Further domestic configurations followed. Gabrielle Renard, a relation of Aline’s, came to the Renoir household at the age of 15, to work as a nursemaid, and over the years essentially became a third wife and one of Renoir’s most important models. Renard makes a significant entrance into Renoir’s paintings in 1896, when she appears in The Artist’s Family, crouching down to hold a child. Aline Renoir is in this picture, too – the last time she is depicted with their children – and there is a girl with her back partly turned, that White thinks might be an allusion to the missing daughter. After this, other women posed with the children in the maternal role – it is Renard with Jean Renoir in the lovely Gabrielle and Jean (1895–96). For 19 years, Renard was a generous caretaker of Renoir, and another mother to Jean, until she was fired by Aline. White speculates (I think persuasively) that Aline fired Renard when she discovered the existence of Renoir’s daughter. By contrast, Renard not only knew about Jeanne, but visited her and knew her well.

The Artist’s Family (1896), Pierre-Auguste Renoir. The Barnes Foundation, Philadelphia

Renoir has been the Impressionist I have found it most difficult to appreciate artistically; in general, I walk on to other paintings in museums.

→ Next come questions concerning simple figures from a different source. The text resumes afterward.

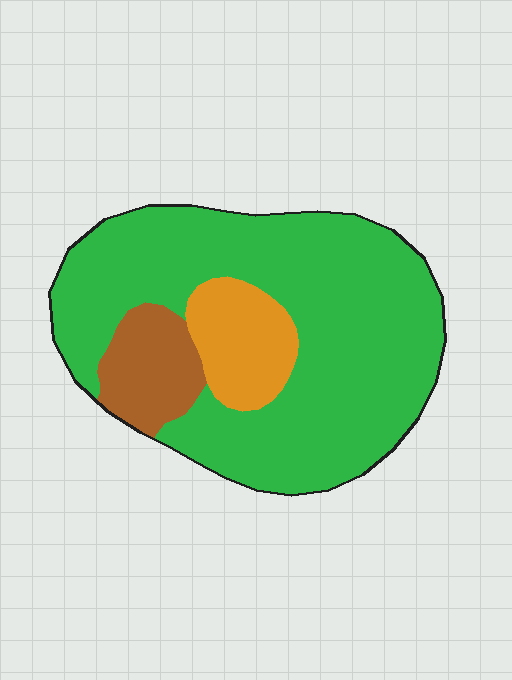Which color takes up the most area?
Green, at roughly 75%.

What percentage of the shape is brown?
Brown covers roughly 10% of the shape.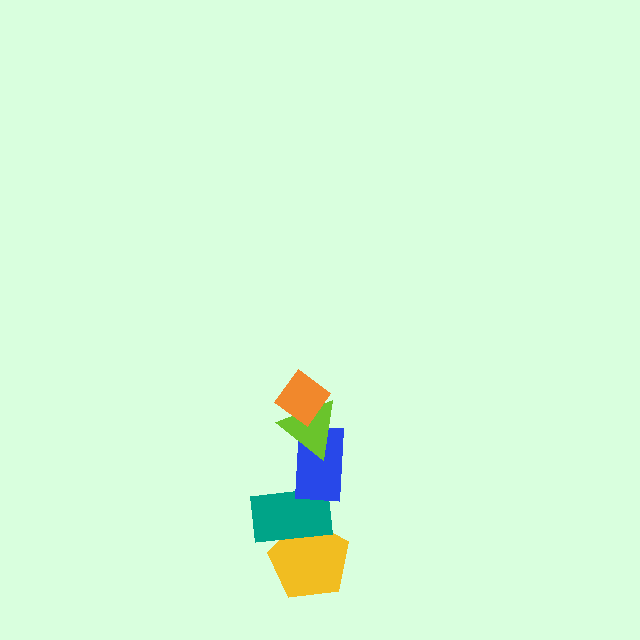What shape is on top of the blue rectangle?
The lime triangle is on top of the blue rectangle.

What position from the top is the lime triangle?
The lime triangle is 2nd from the top.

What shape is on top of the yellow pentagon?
The teal rectangle is on top of the yellow pentagon.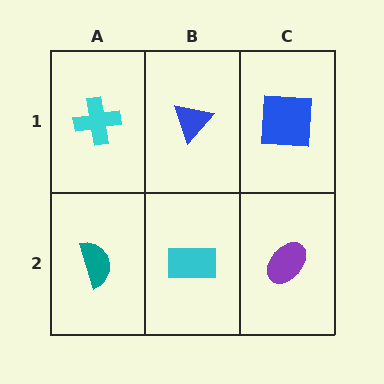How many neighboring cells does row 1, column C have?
2.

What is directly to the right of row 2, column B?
A purple ellipse.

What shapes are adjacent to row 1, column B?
A cyan rectangle (row 2, column B), a cyan cross (row 1, column A), a blue square (row 1, column C).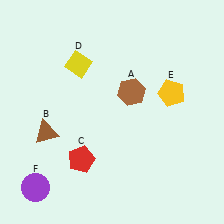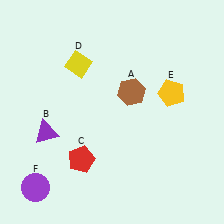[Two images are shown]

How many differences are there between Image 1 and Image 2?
There is 1 difference between the two images.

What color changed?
The triangle (B) changed from brown in Image 1 to purple in Image 2.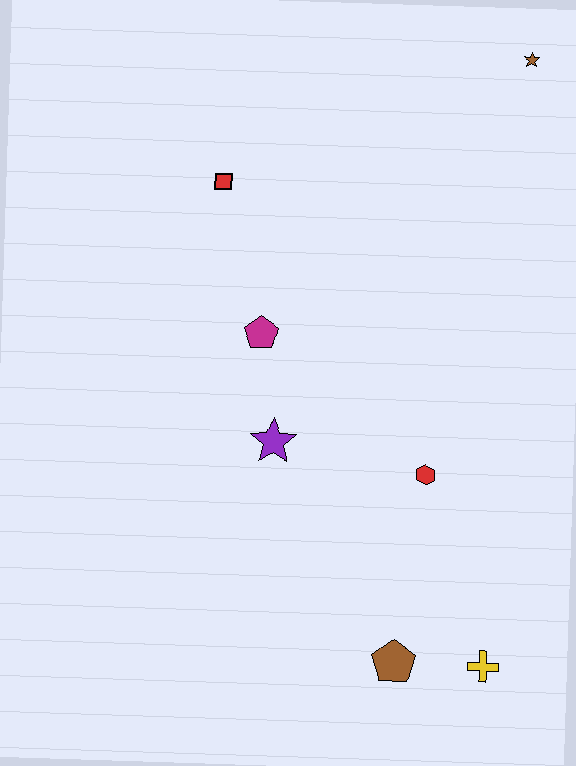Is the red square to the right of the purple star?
No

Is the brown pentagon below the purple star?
Yes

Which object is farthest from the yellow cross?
The brown star is farthest from the yellow cross.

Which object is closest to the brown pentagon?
The yellow cross is closest to the brown pentagon.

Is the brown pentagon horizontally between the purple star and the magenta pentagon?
No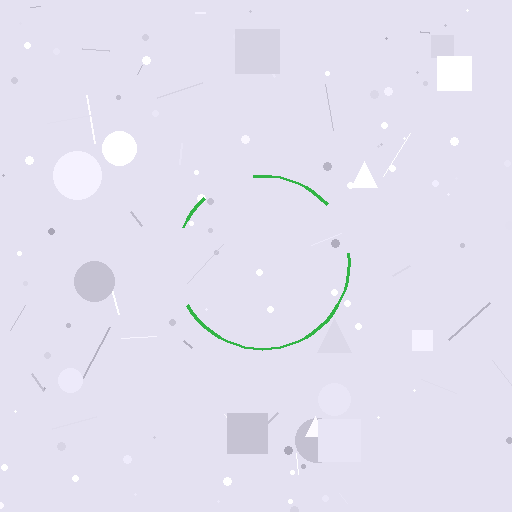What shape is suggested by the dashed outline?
The dashed outline suggests a circle.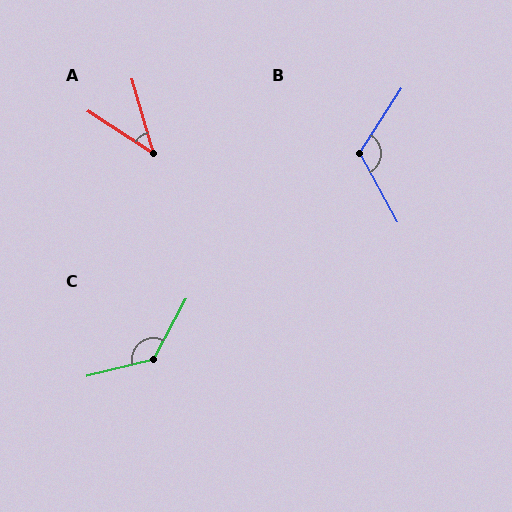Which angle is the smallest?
A, at approximately 42 degrees.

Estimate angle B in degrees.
Approximately 119 degrees.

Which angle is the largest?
C, at approximately 132 degrees.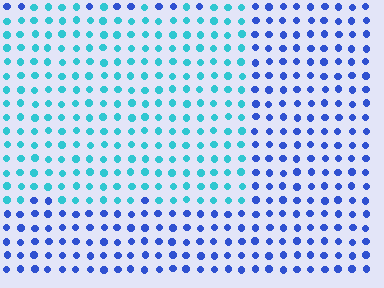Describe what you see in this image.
The image is filled with small blue elements in a uniform arrangement. A rectangle-shaped region is visible where the elements are tinted to a slightly different hue, forming a subtle color boundary.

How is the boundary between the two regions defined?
The boundary is defined purely by a slight shift in hue (about 44 degrees). Spacing, size, and orientation are identical on both sides.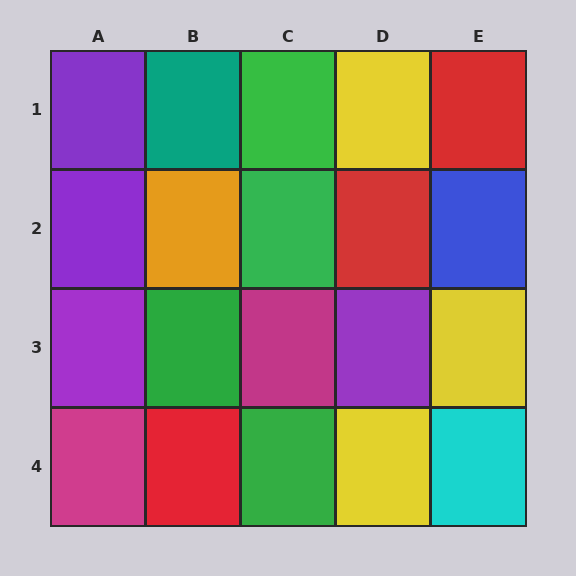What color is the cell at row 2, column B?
Orange.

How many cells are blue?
1 cell is blue.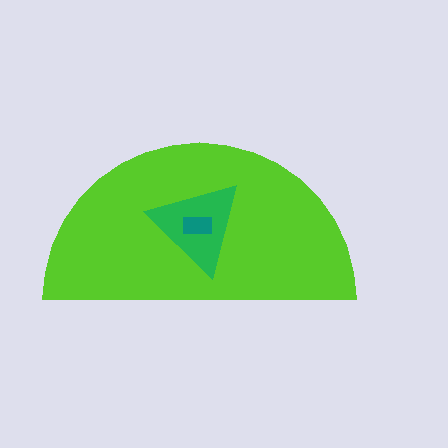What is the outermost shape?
The lime semicircle.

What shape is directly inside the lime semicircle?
The green triangle.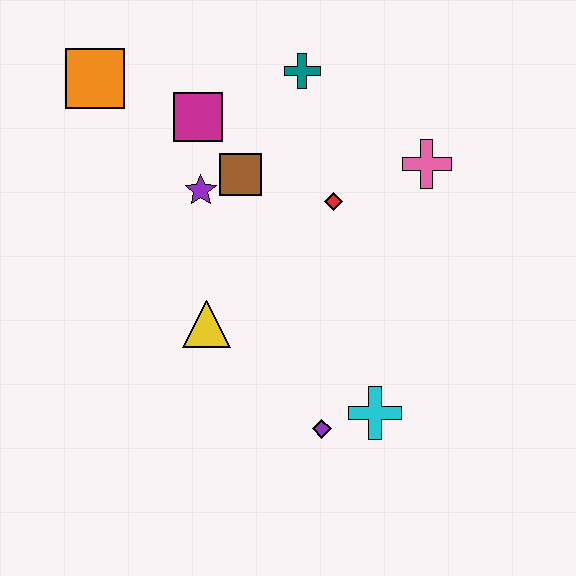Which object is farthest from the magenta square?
The cyan cross is farthest from the magenta square.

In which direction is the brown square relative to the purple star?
The brown square is to the right of the purple star.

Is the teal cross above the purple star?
Yes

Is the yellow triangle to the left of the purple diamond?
Yes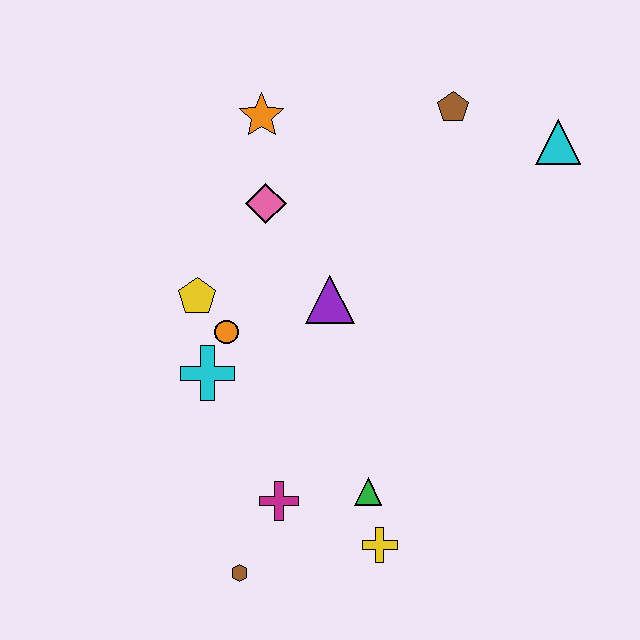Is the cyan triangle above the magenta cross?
Yes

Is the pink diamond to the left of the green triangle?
Yes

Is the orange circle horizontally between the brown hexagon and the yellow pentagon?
Yes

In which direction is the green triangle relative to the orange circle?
The green triangle is below the orange circle.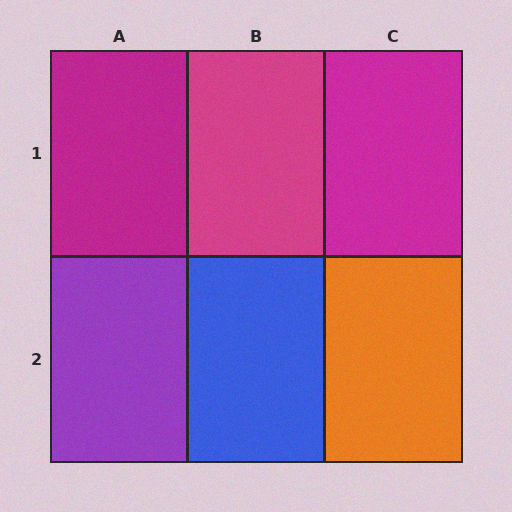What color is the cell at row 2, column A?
Purple.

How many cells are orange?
1 cell is orange.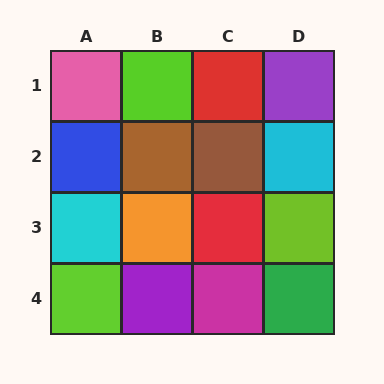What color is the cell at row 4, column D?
Green.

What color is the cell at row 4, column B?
Purple.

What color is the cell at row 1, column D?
Purple.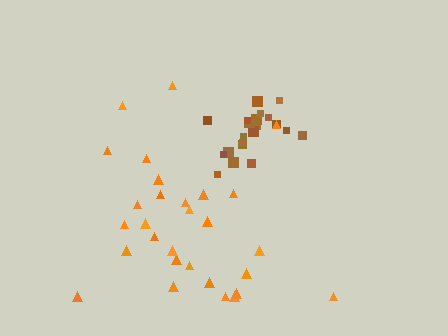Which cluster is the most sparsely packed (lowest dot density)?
Orange.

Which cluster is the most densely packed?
Brown.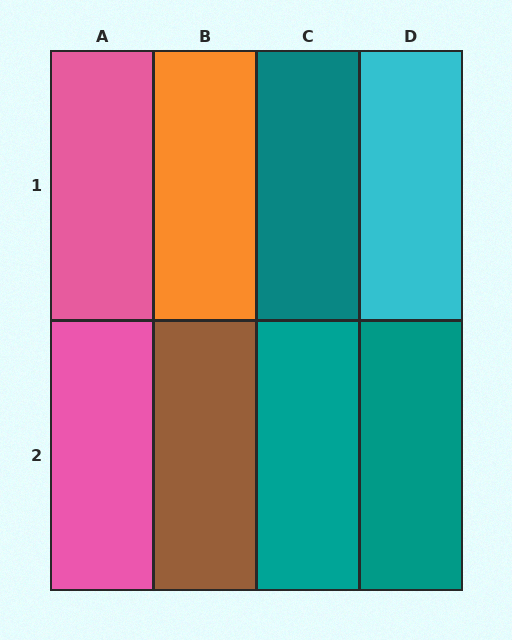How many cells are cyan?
1 cell is cyan.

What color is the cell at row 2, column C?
Teal.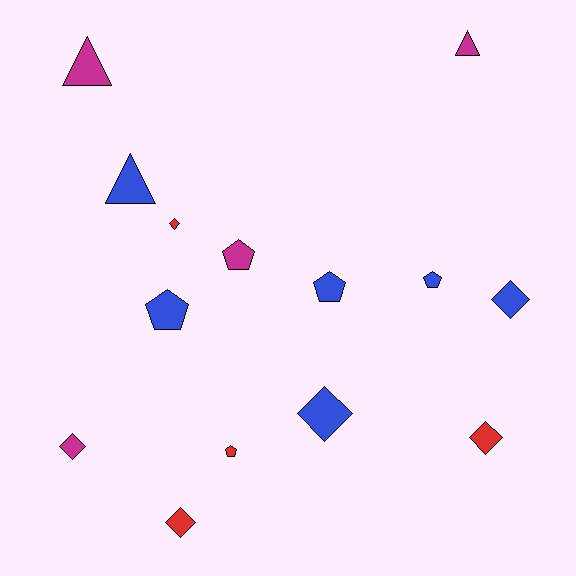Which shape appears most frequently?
Diamond, with 6 objects.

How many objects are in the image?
There are 14 objects.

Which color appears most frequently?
Blue, with 6 objects.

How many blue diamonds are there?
There are 2 blue diamonds.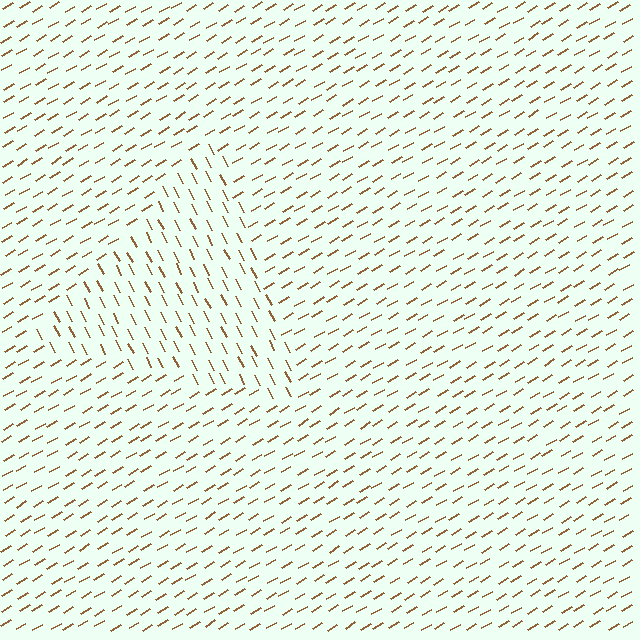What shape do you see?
I see a triangle.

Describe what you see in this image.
The image is filled with small brown line segments. A triangle region in the image has lines oriented differently from the surrounding lines, creating a visible texture boundary.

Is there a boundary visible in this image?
Yes, there is a texture boundary formed by a change in line orientation.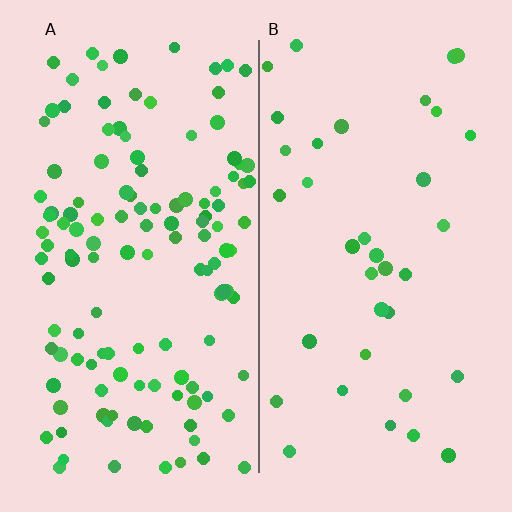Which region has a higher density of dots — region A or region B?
A (the left).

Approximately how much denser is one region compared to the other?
Approximately 3.5× — region A over region B.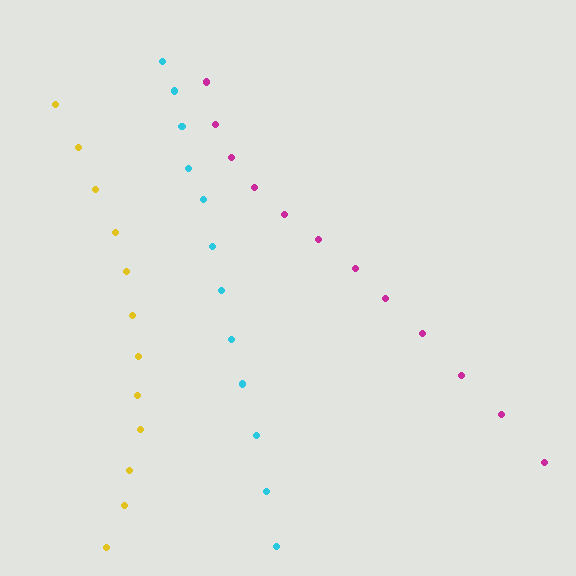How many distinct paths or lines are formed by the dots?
There are 3 distinct paths.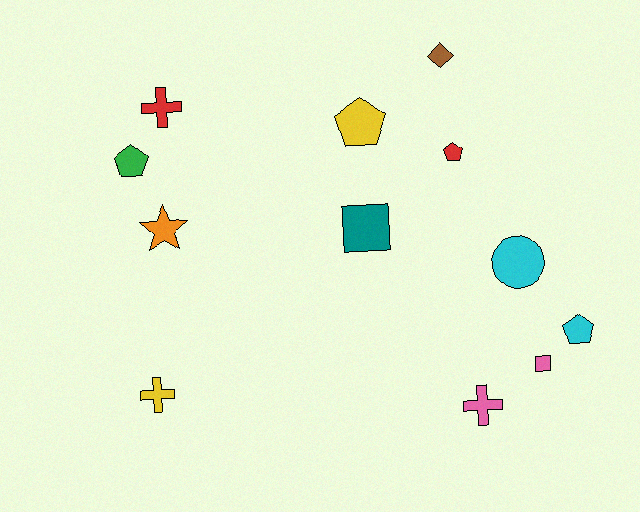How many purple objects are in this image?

I did not think I was making any progress while reading Renoir: An Intimate Biography, but when I went back to the Art Institute in Chicago, I was surprised to find that it made a real difference to think of the painter not only as a painter of women and children, but as a painter among women and children. White’s thorough documenting of Renoir’s domestic life makes me see differently the women and children not only in his paintings, but in Impressionist works more generally. In the paintings of lovers and families, as in the portraits the Impressionists made of one another, it is possible to discern not only the painters’ ideas, but something of the models’ ideas about corporeality, desire, tenderness, and dependence. All of which were shared considerations in life and in painting.

In reading the correspondence that White has combed through and presented here, it’s possible to see the frankness with which this was all understood among the community of painters, models, lovers, husbands, wives, children, household workers, gallerists, and collectors. Perhaps it was because Renoir was sociable and funny and kind, and also because his illness meant that he had to be surrounded at all times, that this sense of the community that made the paintings can be more readily perceived in the life around him and in the paintings themselves.

Renoir: An Intimate Biography by Barbara Ehrlich White is published by Thames & Hudson (£24.95).